8. Was sind deine Tipps, um in der Öffentlichkeit zu stillen.?


In unserer heutigen Gesellschaft erleben wir tagtäglich Sexismus, auf jedem zweiten Werbeplakat sind Brüste zu sehen. Wenn es aber darum geht, das Natürlichste der Welt zu vollziehen, das Baby zu stillen, regen sich Menschen drumherum auf. Ich nutze gern den Vergleich mit der Sbahn in Berlin. Wenn Menschen in der Bahn unangenehme Dinge essen, regt sich keiner auf. Morgens eine Flasche Bier oder das Mettbrötchen mit Zwiebeln. Aber wenn eine Mutter in der S-Bahn stillt, gibt es böse Blicke und Bemerkungen. Das wundert mich. 
In der Praxis hilft es, zu überlegen, welche Stillposition euch liegt, was euch leicht fällt, um euch sicher und selbstbewusst zu fühlen. Wenn ihr Stillhütchen nutzt, habt immer welche dabei. Mit einem Mulltuch oder großem Schal kann man dezent stillen, ohne etwas zu entblößen. Auch Stillshirts sind eine Lösung, weil man nichts erkennt. Häufig sieht man ja generell keine Brust, unabhängig der Brustgröße, weil der Kopf des Kindes viel verdeckt. Und wenn blöde Bemerkungen kommen von außen, fragt einfach: Wenn ich Ihnen jetzt verbieten würde, 6h nichts zu essen, wie würden Sie sich da fühlen? Zeigt den Menschen, dass sie eine Grenze überschritten haben. Frauen sollten sich trauen und öffentlich stillen.

9. Läuft das Abstillen wirklich irgendwann alleine oder muss ich ab einem gewissen Alter die Brust entziehen?

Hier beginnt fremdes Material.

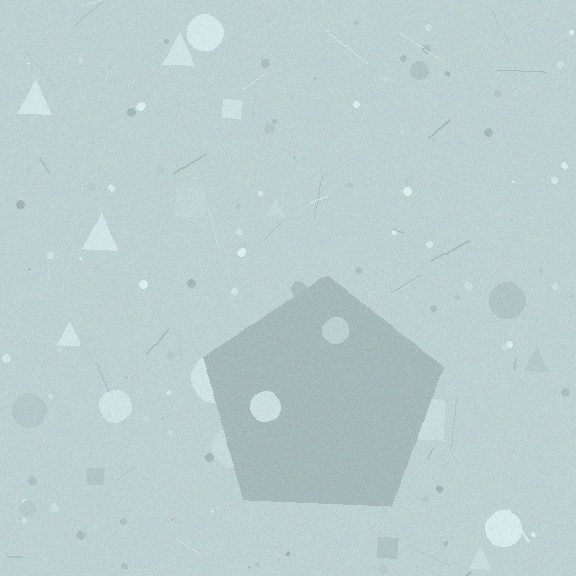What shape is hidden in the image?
A pentagon is hidden in the image.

Das natürliche Abstillalter liegt zwischen 2 und 7 Jahren. Abstillen von selbst wird frühestens nach dem ersten Lebensjahr passieren, alles andere ist eher durch äußere Einflüsse bestimmt, in etwa wenn nach und nach Mahlzeiten ersetzt werden. Es gibt nur wenige Babys, die abrupt die Stillbeziehung beenden. Die meisten Kinder haben bis zum 3./4. Lebensjahr das Saugbedürfnis, wie man häufig auch an Schnullern sieht. Wenn die Mutter sich wohlfühlt, ist es völlig okay zu stillen. Es gibt keinen Zeitpunkt, wo die Mutter abstillen sollte und auch keine Pflicht dazu. Wenn beim Kind das Bedürfnis noch vorhanden ist und sich Mutter und Kind wohlfühlen, ist das völlig okay. Wenn Kinder deutlich länger als beispielsweise 5 Jahre gestillt werden, schauen wir als Experten dann aber doch einmal genauer hin, ob das Bedürfnis einseitig von der Mutter ausgeht. Und dennoch gibt es auch Kinder, die sehr sehr lange gestillt werden wollen und die Nähe genießen, weswegen man keine pauschale Antwort geben kann.  Brust entziehen muss man also keinesfalls. Ihr solltet nur regelmäßig überprüfen, ob die Stillbeziehung für beide Seiten noch funktioniert. 

10. Hast du Tipps zum Abstillen und was, wenn das Ganze kurzfristig und radikal erfolgen muss? Und wenn die Mutter an einem Punkt nicht mehr vereinbaren kann, ist dann das Abstillen von sich aus einzuleiten, okay?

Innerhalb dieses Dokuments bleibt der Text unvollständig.